I'd gotten a clue as to what that might be the day before, when I was packing our books. In one of those sudden aha! flashes, I realized that packing up a house is very much like striking a stage set on the closing night of a run. As a playwright and director, I am intimately familiar with that bittersweet ritual and the simultaneous feelings of loss and freedom it inevitably evokes — about the end of one thing and the leap forward into an unknown future.
It was startling to compare my beloved home to a stage set, but in fact that's exactly what it was: the setting for one stage of our lives that had enjoyed a long and happy run. And now that run was over. Once our belongings were packed away, the house was no longer ours. What was left was just a shell — four walls and a roof that gave no hint of the life that had been lived there. The same way that a stage stripped of its actors in their costumes, its sets and glittering lights, is nothing but empty space.
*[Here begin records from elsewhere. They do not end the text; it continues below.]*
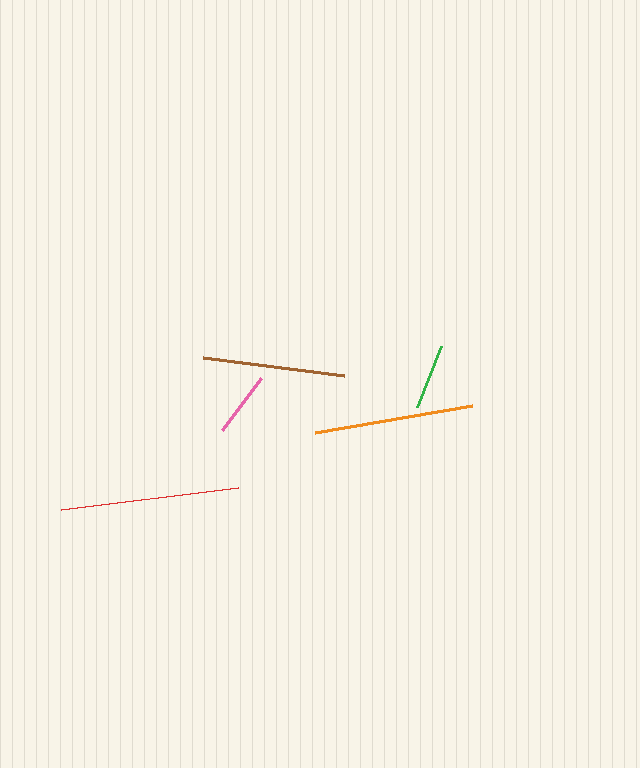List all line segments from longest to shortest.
From longest to shortest: red, orange, brown, green and pink (about equal).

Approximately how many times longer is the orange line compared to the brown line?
The orange line is approximately 1.1 times the length of the brown line.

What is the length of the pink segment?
The pink segment is approximately 65 pixels long.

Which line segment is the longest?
The red line is the longest at approximately 179 pixels.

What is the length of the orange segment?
The orange segment is approximately 159 pixels long.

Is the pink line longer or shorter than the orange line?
The orange line is longer than the pink line.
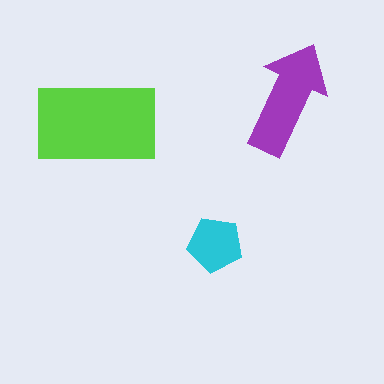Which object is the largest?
The lime rectangle.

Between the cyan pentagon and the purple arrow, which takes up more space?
The purple arrow.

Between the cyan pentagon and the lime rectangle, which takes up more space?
The lime rectangle.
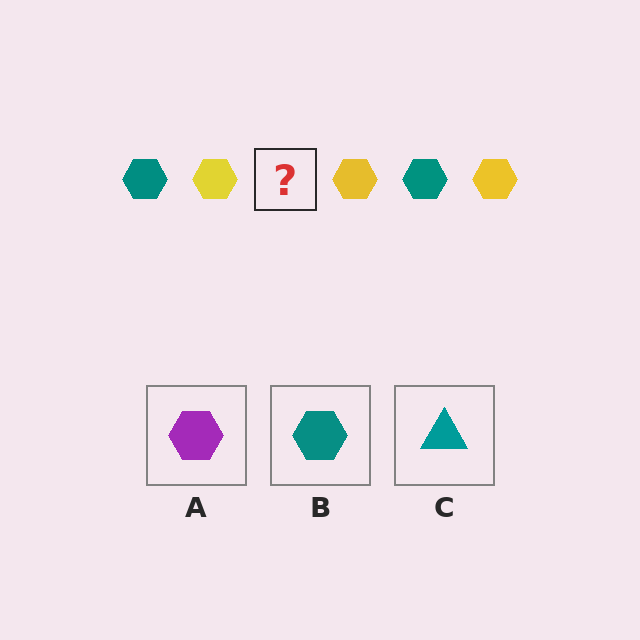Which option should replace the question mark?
Option B.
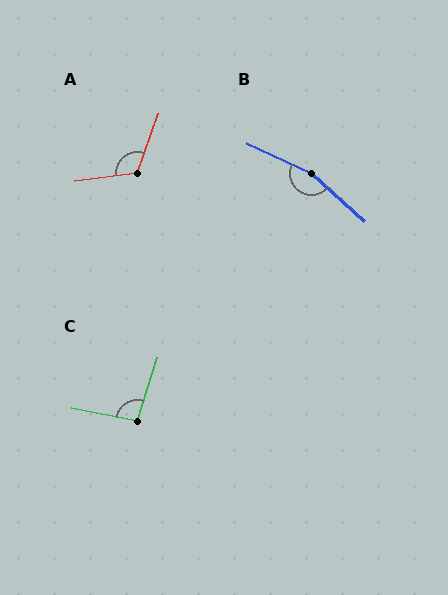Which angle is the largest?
B, at approximately 163 degrees.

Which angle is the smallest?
C, at approximately 97 degrees.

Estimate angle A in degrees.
Approximately 116 degrees.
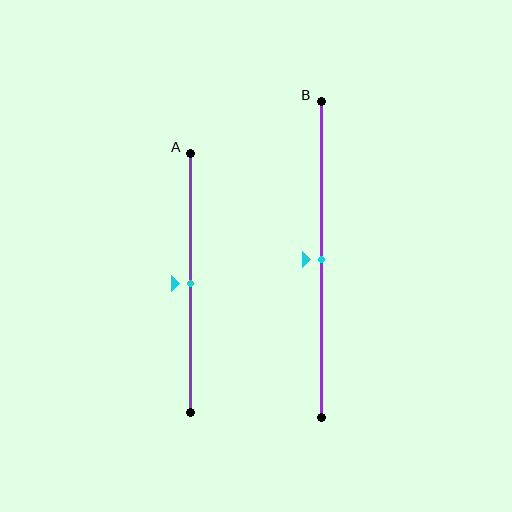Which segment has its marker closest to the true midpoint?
Segment A has its marker closest to the true midpoint.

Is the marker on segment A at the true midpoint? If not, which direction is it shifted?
Yes, the marker on segment A is at the true midpoint.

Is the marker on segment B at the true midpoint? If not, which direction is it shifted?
Yes, the marker on segment B is at the true midpoint.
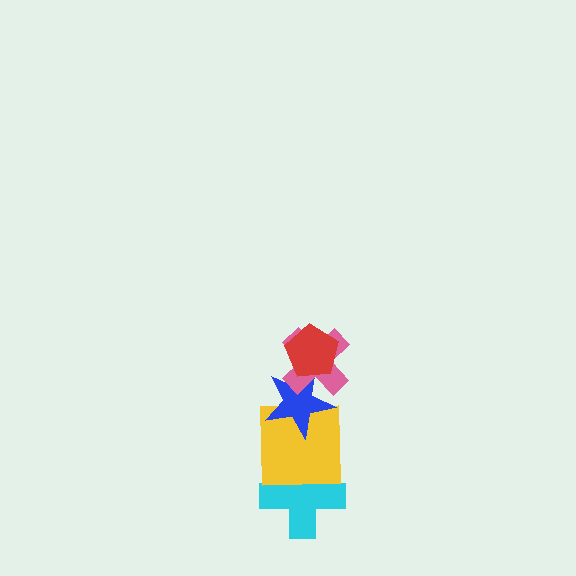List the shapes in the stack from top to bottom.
From top to bottom: the red pentagon, the pink cross, the blue star, the yellow square, the cyan cross.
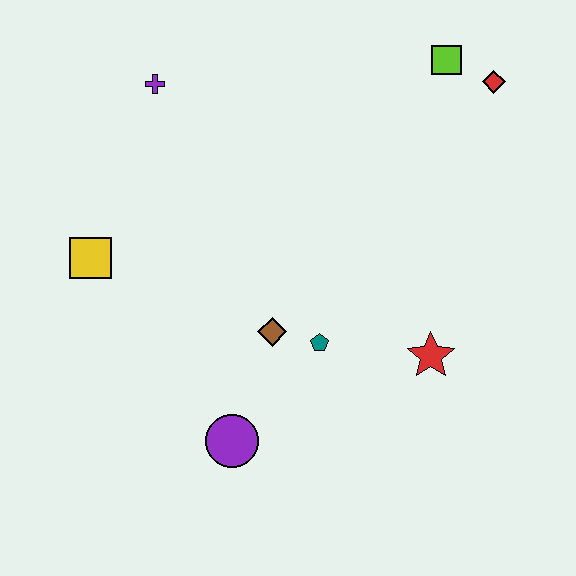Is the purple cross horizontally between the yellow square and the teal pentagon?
Yes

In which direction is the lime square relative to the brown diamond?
The lime square is above the brown diamond.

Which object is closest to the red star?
The teal pentagon is closest to the red star.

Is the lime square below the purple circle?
No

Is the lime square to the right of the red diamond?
No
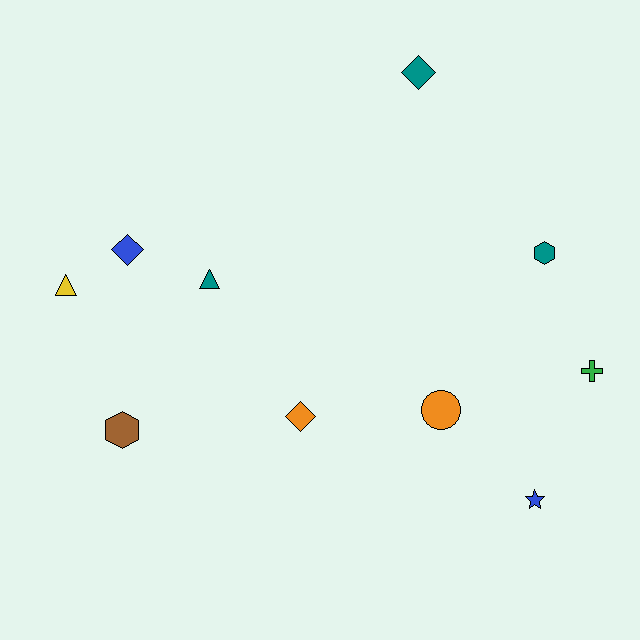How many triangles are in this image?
There are 2 triangles.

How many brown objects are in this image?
There is 1 brown object.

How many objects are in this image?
There are 10 objects.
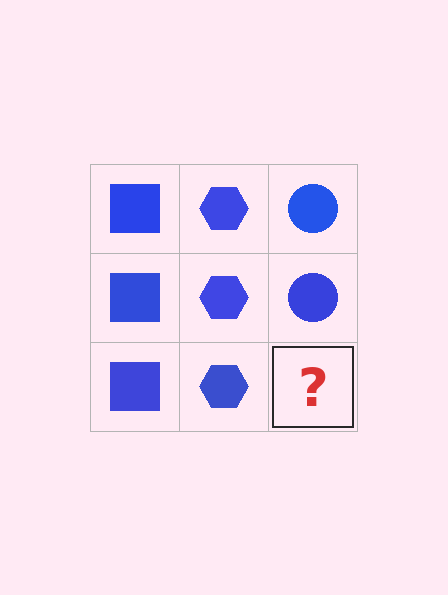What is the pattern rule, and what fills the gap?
The rule is that each column has a consistent shape. The gap should be filled with a blue circle.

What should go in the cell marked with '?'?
The missing cell should contain a blue circle.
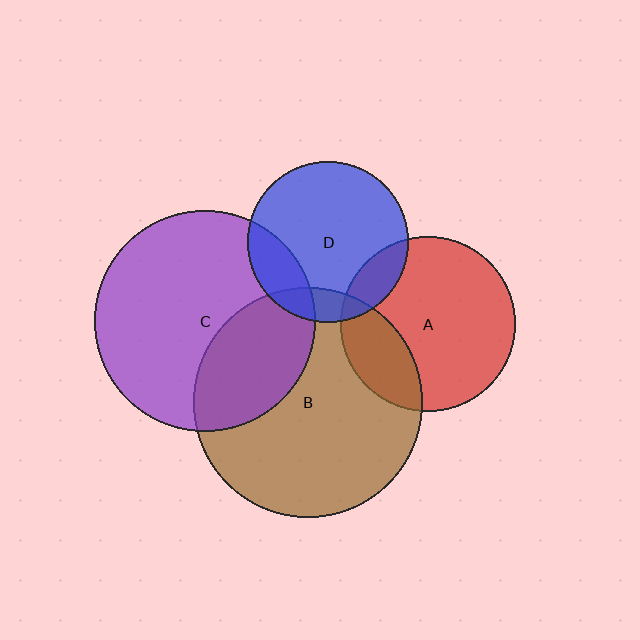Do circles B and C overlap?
Yes.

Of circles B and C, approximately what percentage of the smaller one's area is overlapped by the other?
Approximately 30%.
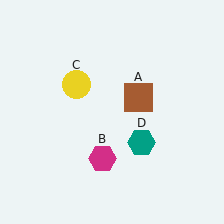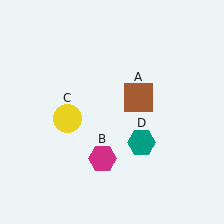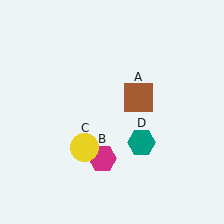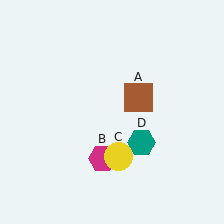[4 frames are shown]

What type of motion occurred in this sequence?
The yellow circle (object C) rotated counterclockwise around the center of the scene.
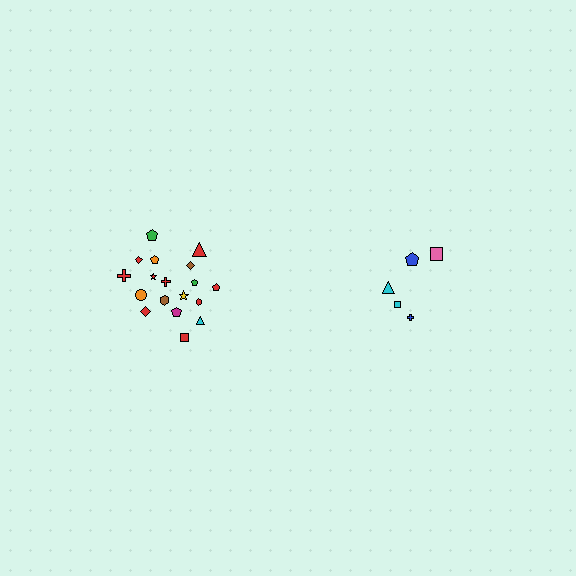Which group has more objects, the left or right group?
The left group.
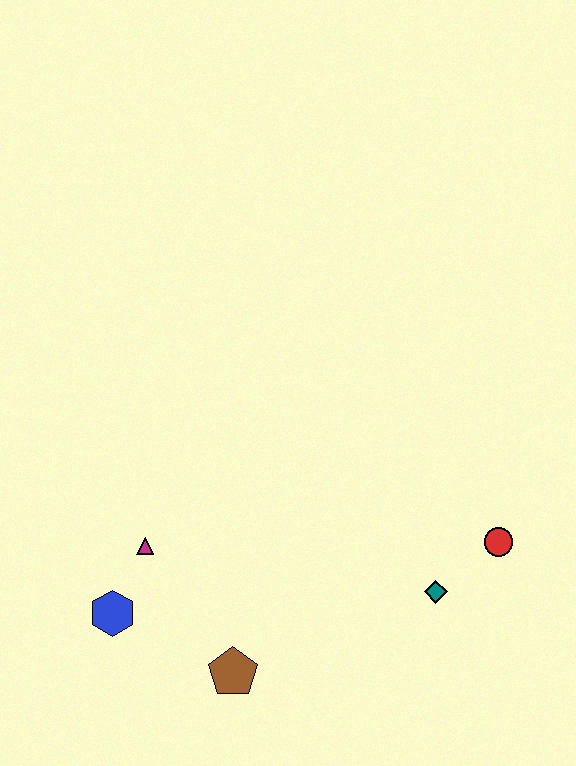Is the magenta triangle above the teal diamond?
Yes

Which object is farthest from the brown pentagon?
The red circle is farthest from the brown pentagon.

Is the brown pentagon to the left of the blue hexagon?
No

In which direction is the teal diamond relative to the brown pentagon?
The teal diamond is to the right of the brown pentagon.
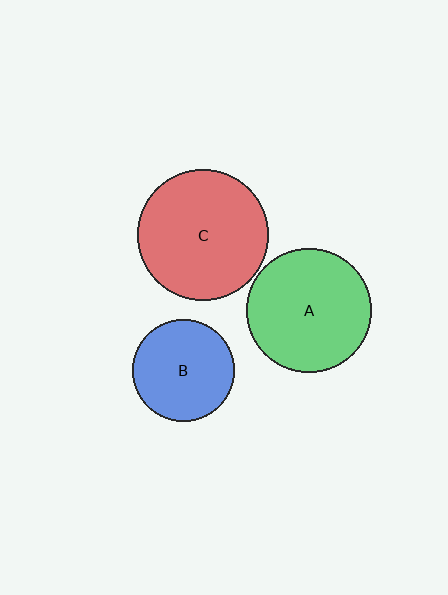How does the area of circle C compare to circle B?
Approximately 1.6 times.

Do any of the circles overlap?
No, none of the circles overlap.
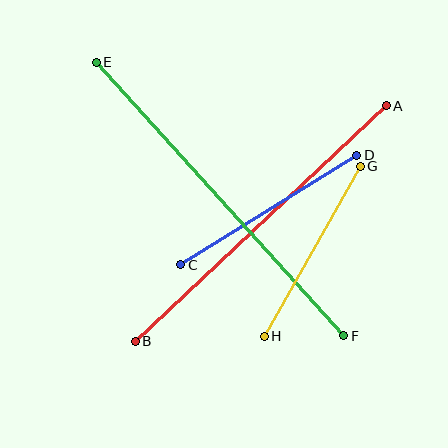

I understood then that my grief had less to do with losing my home than my awareness of the unstoppable, heartbreaking passage of time.
I vowed to remember my aha! moment. I promised myself I wouldn't forget that a house is just a house is just a house, and that we're merely passing through. I swore up and down that next time I wouldn't get quite so attached or obsessive about making it perfect. However, I am embarrassed to report — as we near completion of the renovation of our new home in California — that I'm nearly as obsessive as ever.
Still, between freaking out about the material for the kitchen countertops or what color to paint the living room walls, I have moments of clarity when I remember that, really, I'm just creating another stage set that will someday be struck. Strangely, there is freedom in this knowledge.
The day we left D.C., after the movers had emptied the house of our belongings and driven away in their great big van, my husband and I went out to the backyard one last time to say goodbye to the fish. There was a net over the pond — it was late fall and the net prevented the leaves from clogging the pond. To our horror, inside the net, a tiny sparrow was trapped and screeching for its life.
I ran next door and borrowed a pair of scissors from our neighbor, then slowly, as if we were performing the most delicate surgery, my husband and I set about trying to free the bird. It was touch and go; the sparrow was so small, so fragile, its feet all twisted in the net. We could easily have killed it. But we didn't. Somehow, we managed to free it.
We left the house as the bird flew away.